“É um pecado organizar uma programação cheia de artistas sem ligação com a nossa história. É preciso manter a nossa identidade. Querem transformar nosso São João em um show de horrores, em um festival de breganejo” – desabafa o forrozeiro Alcymar Monteiro que neste ano está homenageando Luiz Gonzaga e Dominguinhos.

“A programação é cheia de cantores que não têm relação nenhuma com a nossa tradição. Não pode acontecer o que vem acontecendo, os cantores do forró tradicional, xote, baião ficam fora da grade de atrações. Essa responsabilidade é das autoridades públicas, dos prefeitos e secretários de cultura” – outro grito de desabafo do artista Genival Lacerda. Elba Ramalho também entrou no protesto com o sonoro “Devolva o meu São João”.

Com o argumento fajuto e esfarrapado de que é disso que o povo gosta, o que não é verdade, mas uma negação da nossa cultura nordestina, os prefeitos empurram os safadões, sertanojos, os arrochas, os pagodes, as lambadas e até o axé music nos palcos e barracões das festas juninas com altos cachês, muitos dos quais superfaturados.

É uma pena ver uma tradição secular advinda da mistura portuguesa-europeia, da africana e indígena na vestimenta, na comida, nas cantorias, nas bebidas e nos costumes do fogaréu morrendo como a Asa Branca que foge do sertão por causa da seca. Como no canto de Patativa do Assaré, é uma “Triste Partida” que deixa para trás a terra e os pertences mais estimados do nordestino.

O nosso São João do interior foi invadido por uma legião de bárbaros esfomeados por dinheiro, com seus rebolados e bumbuns de fora hipnotizando um povo desprovido de conhecimento e saber cultural que, por isso, é iludido por esses falsos artistas. São uns oportunistas conluiados com os prefeitos que só pensam em capitalizar votos.

Deveria ter uma lei severa de proteção desse patrimônio cultural, obrigando a manutenção de todas as manifestações e expressões juninas. Não se sabe qual maior estrago, se as estiagens que levam rebanhos e lavouras do semiárido, ou se esses aproveitadores que descaracterizam nossas festas juninas.

A escassez não é só da música forró pé de serra, a autêntica, tão defendida por Luiz Gonzaga, Humberto Teixeira, Zé Dantas, Dominguinhos e seus seguidores. Hoje na festa, dificilmente você encontra um quentão ou um licor pra tomar. Só saem o uísque, capeta, cerveja e conhaque. Na comida é raro encontrar um milho assado, o cozido ou seus derivados (canjica, pamonha, o bolo de fubá). Os trajes são horríveis e as brincadeiras são outras materializadas no consumismo.

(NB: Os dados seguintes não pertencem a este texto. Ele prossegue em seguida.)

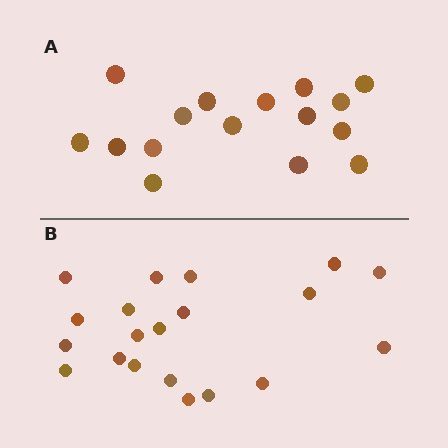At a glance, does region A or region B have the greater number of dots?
Region B (the bottom region) has more dots.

Sou ainda da velha opinião e defendo que o forró não deve ser misturado a outros ritmos, com a alegação de que os tempos se modernizaram e estamos na era da internet, introduzindo instrumentos eletrônicos e danças esquisitas, inclusive com letras pejorativas. Tudo isso só demonstra decadência e pobreza artística.

O mais grave do poder público não é fazer a festa nesta época de crise econômica, política, moral e ética em que atravessa o país, onde a população de muitos municípios sofre com a seca, mas permitir e consentir que a tradição seja desfigurada por cantores bregas que nada têm a ver com o nosso São João, o maior patrimônio cultural nordestino. É um crime o que estão fazendo há anos com a festa. Como disse Elba Ramalho: “Devolva o meu São João”.